Rehearing Denied May 1, 1973.
*200 Stephen Davidchik, Sherman, for appellant.
Clifford Powell, County Atty., J. S. Freels, Jr., Asst. County Atty., Sherman, Jim D. Vollers, State's Atty., and Robert A. Huttash, Asst. State's Atty., Austin, for the State.OPINION
The appeal is from a conviction for the offense of murder with malice; punishment was assessed at 300 years.
Appellant alleges nine grounds of error. In ground #7, he contends that the trial court erred in admitting the testimony of three jail inmates, who attributed certain statements to appellant, allegedly made while appellant was in jail awaiting trial.
The indictment charged that the offense occurred on or about April 1, 1970. Over appellant's objection, three jail inmates were allowed to testify as follows:
Charles Ray Madden testified that on June 21, 1970, he shared a cell with appellant and that appellant informed him that "he killed a little girl over in Denison and that he shot her ...." Madden further testified that appellant told him that, after the shooting, "he had ran (sic) a drill down the barrel of [the pistol] and messed up or changed the ballistics."
James Edward Fowler was permitted to testify that on June 26, 1970, while in the Grayson County jail, appellant told him he had a way to "cover" the ballistics on a pistol and that was to drill the barrel and then shoot the gun a couple of times. Also, Fowler recounted that appellant demonstrated, by using his hand as the pistol, how easy it was to shoot someone; that he simultaneously stated, "It's easy, all you got to do is just pull the trigger."

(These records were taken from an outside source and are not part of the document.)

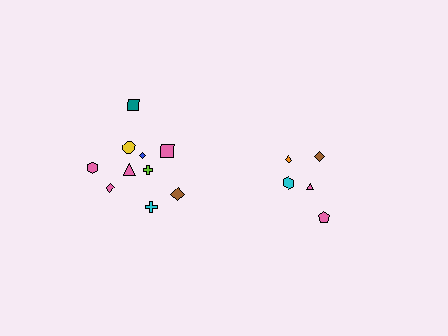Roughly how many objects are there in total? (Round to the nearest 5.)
Roughly 15 objects in total.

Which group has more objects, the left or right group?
The left group.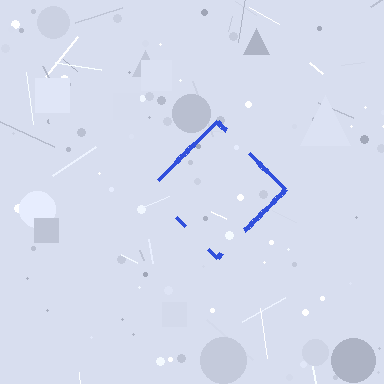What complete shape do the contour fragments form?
The contour fragments form a diamond.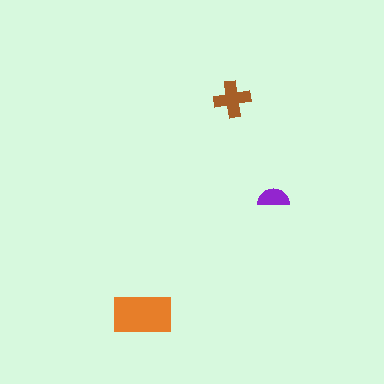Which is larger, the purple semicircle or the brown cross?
The brown cross.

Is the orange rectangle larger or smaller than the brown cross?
Larger.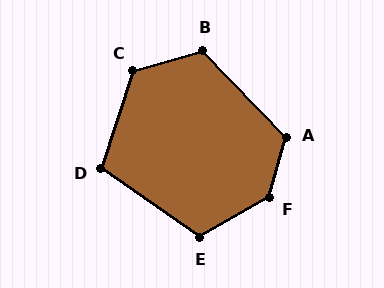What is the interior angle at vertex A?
Approximately 121 degrees (obtuse).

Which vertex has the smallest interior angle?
D, at approximately 107 degrees.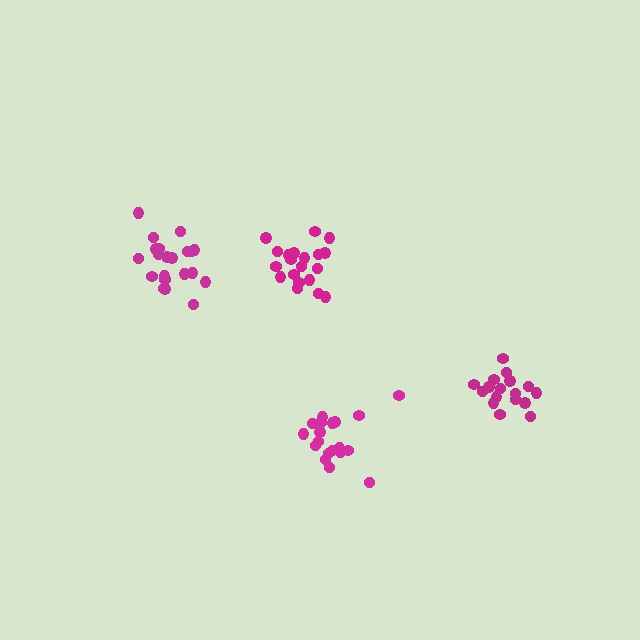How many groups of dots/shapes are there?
There are 4 groups.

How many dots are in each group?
Group 1: 20 dots, Group 2: 21 dots, Group 3: 19 dots, Group 4: 17 dots (77 total).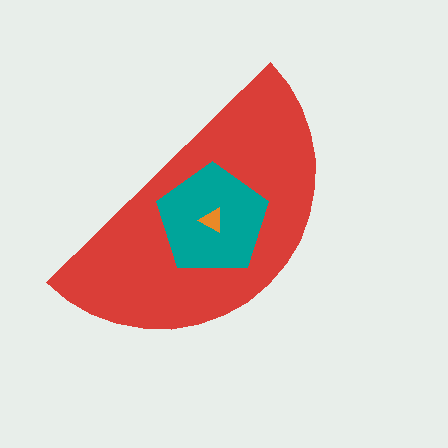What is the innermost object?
The orange triangle.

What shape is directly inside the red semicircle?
The teal pentagon.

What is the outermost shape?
The red semicircle.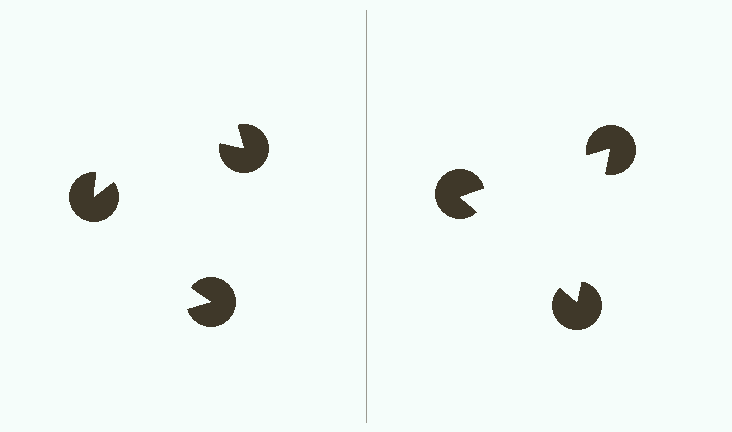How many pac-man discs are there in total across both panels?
6 — 3 on each side.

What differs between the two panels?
The pac-man discs are positioned identically on both sides; only the wedge orientations differ. On the right they align to a triangle; on the left they are misaligned.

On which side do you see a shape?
An illusory triangle appears on the right side. On the left side the wedge cuts are rotated, so no coherent shape forms.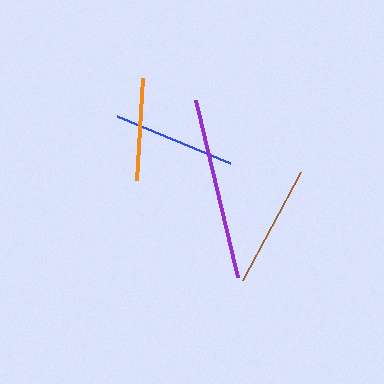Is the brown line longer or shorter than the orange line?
The brown line is longer than the orange line.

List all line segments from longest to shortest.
From longest to shortest: purple, brown and blue (about equal), orange.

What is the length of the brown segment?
The brown segment is approximately 123 pixels long.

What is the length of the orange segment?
The orange segment is approximately 102 pixels long.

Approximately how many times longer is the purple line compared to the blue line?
The purple line is approximately 1.5 times the length of the blue line.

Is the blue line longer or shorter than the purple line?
The purple line is longer than the blue line.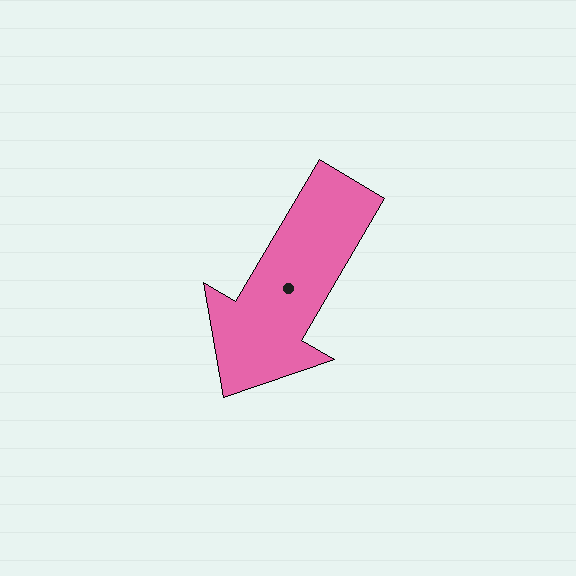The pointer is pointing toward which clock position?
Roughly 7 o'clock.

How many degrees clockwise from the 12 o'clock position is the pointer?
Approximately 210 degrees.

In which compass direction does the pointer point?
Southwest.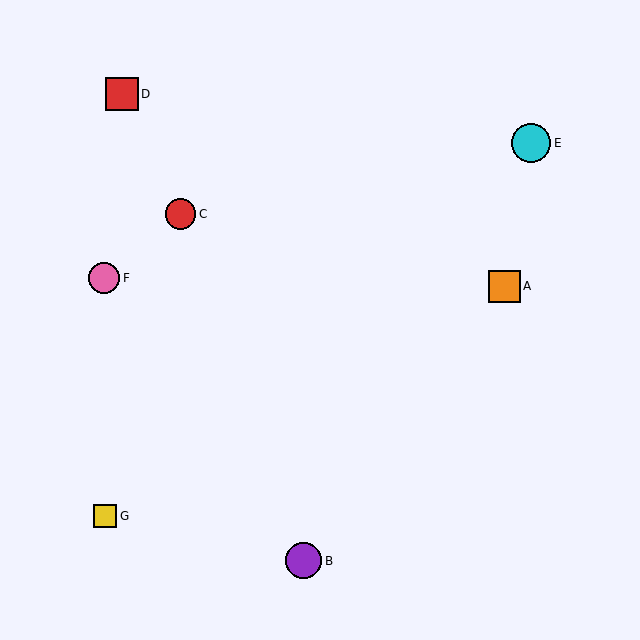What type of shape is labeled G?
Shape G is a yellow square.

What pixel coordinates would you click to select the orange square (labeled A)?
Click at (504, 286) to select the orange square A.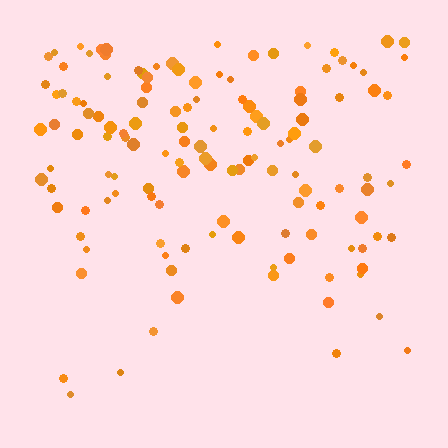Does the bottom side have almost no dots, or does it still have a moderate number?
Still a moderate number, just noticeably fewer than the top.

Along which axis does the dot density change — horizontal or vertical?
Vertical.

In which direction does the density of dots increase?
From bottom to top, with the top side densest.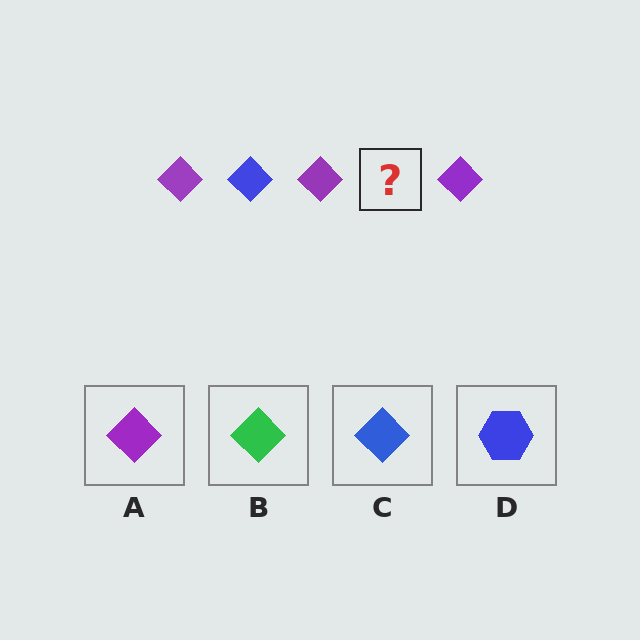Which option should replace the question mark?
Option C.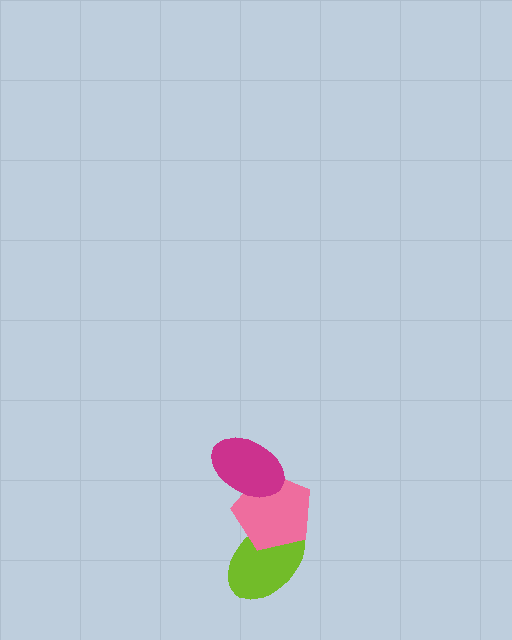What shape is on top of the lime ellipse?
The pink pentagon is on top of the lime ellipse.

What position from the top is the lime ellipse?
The lime ellipse is 3rd from the top.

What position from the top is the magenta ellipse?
The magenta ellipse is 1st from the top.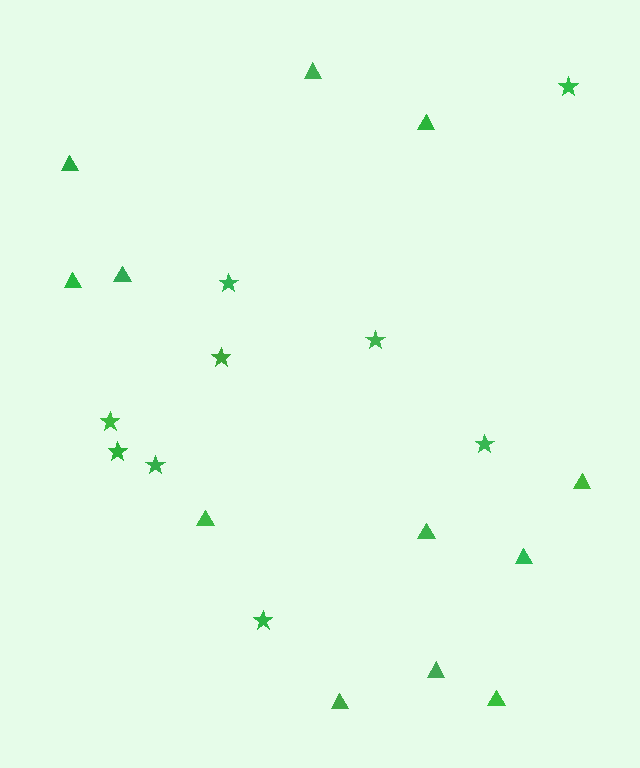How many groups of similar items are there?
There are 2 groups: one group of triangles (12) and one group of stars (9).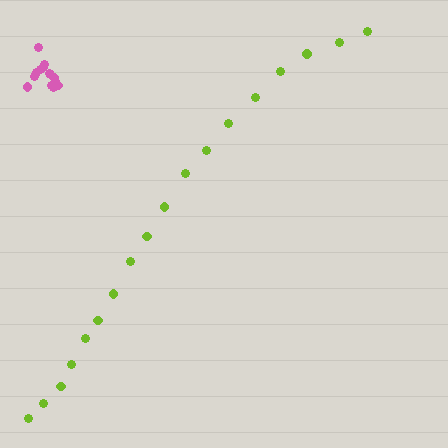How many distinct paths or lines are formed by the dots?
There are 2 distinct paths.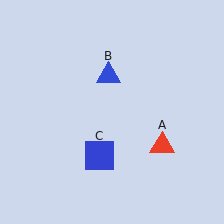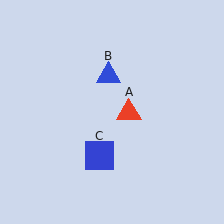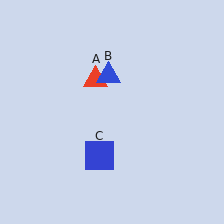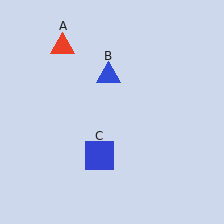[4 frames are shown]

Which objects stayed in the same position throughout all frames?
Blue triangle (object B) and blue square (object C) remained stationary.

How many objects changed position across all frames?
1 object changed position: red triangle (object A).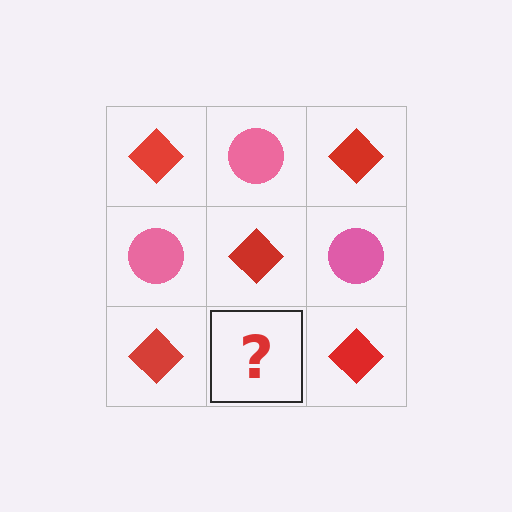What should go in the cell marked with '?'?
The missing cell should contain a pink circle.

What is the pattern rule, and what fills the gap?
The rule is that it alternates red diamond and pink circle in a checkerboard pattern. The gap should be filled with a pink circle.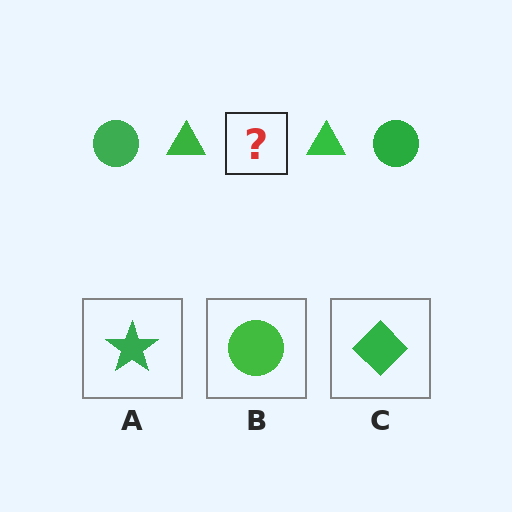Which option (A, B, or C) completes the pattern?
B.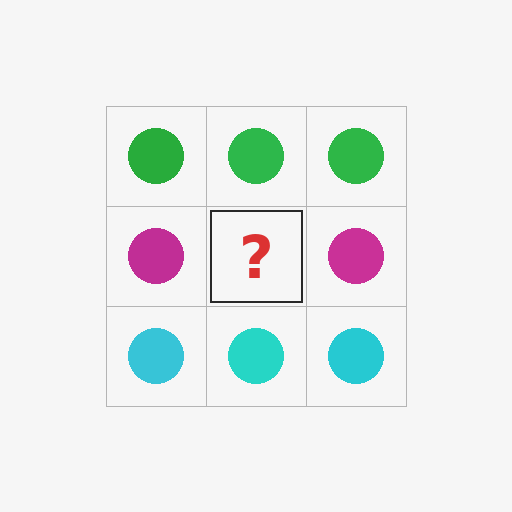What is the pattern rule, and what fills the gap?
The rule is that each row has a consistent color. The gap should be filled with a magenta circle.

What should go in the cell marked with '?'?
The missing cell should contain a magenta circle.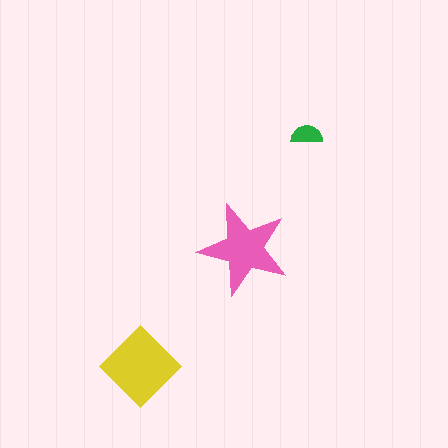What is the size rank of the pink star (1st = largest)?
2nd.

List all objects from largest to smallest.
The yellow diamond, the pink star, the green semicircle.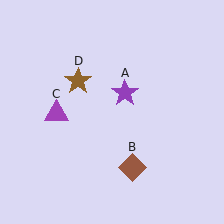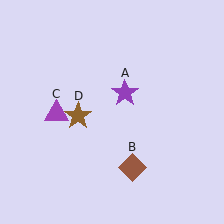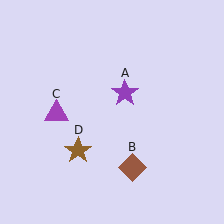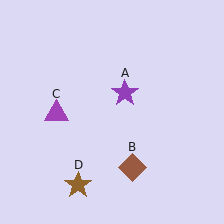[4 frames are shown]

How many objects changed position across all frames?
1 object changed position: brown star (object D).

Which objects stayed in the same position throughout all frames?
Purple star (object A) and brown diamond (object B) and purple triangle (object C) remained stationary.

Weldon Ray Thomison, the third inmate, related substantially the same story as did Fowler in reference to the ballistics scheme appellant purportedly used. He added that appellant advised the other inmates on how to effectively destroy evidence after the commission of a crime, such as how to dispose of clothing and what type of shoes to wear during the commission of the crime.
It is appellant's argument that the testimony of these three inmates was erroneously admitted, since the standards of Article 38.22, Vernon's Ann.C.C.P. were not complied with. We fully agree. It is well established in our jurisdiction that, ordinarily, statements by one in custody about a crime for which he is being held are not admissible under Art. 38.22, V.A. C.C.P. Thumann v. State, 466 S.W.2d 738 (Tex.Cr.App.1971). We adhere to a high standard in holding that admissions of an accused made while in custody must satisfy the rule as to confessions in order to be admissible. Garner v. State, 464 S.W.2d 111 (Tex.Cr.App.1971). This Court, in construing our confession statutes, has further excluded any act tantamount to or in the nature of a confession and any unwarned statement even though it lacks the essential elements of a confession. Garner v. State, supra.
*201 The trial court grievously erred in allowing the testimony of these three inmates. Further, the error is not such as was otherwise cured. These statements attributed to appellant provided the State's only substantial link between the murder and appellant in this case of circumstantial evidence.
The fact situation in the instant case is an excellent example of the type of evidence intended to be excluded by Art. 38.22, V.A.C.C.P. The statements attributed to appellant clearly constitute oral confessions and do not meet our standards of admissibility. Compare, dissenting opinion in Butler v. State, 493 S.W.2d 190 (Tex.Cr. App.1973).
The judgment is reversed and the cause remanded.NOTES
 An exception is where the very crime in issue, as well as acts and statements in connection with it, take place while the defendant is in custody for another offense. Anderson v. State, 479 S.W.2d 57 (Tex.Cr.App.1972).
 See Curry v. State, 468 S.W.2d 455 (Tex.Cr.App.1971) cert. granted and jud. vac. in part, 408 U.S. 939, 92 S. Ct. 2872, 33 L. Ed. 2d 761 (1972), reh. denied, 409 U.S. 899, 93 S. Ct. 181, 34 L. Ed. 2d 159 (1972).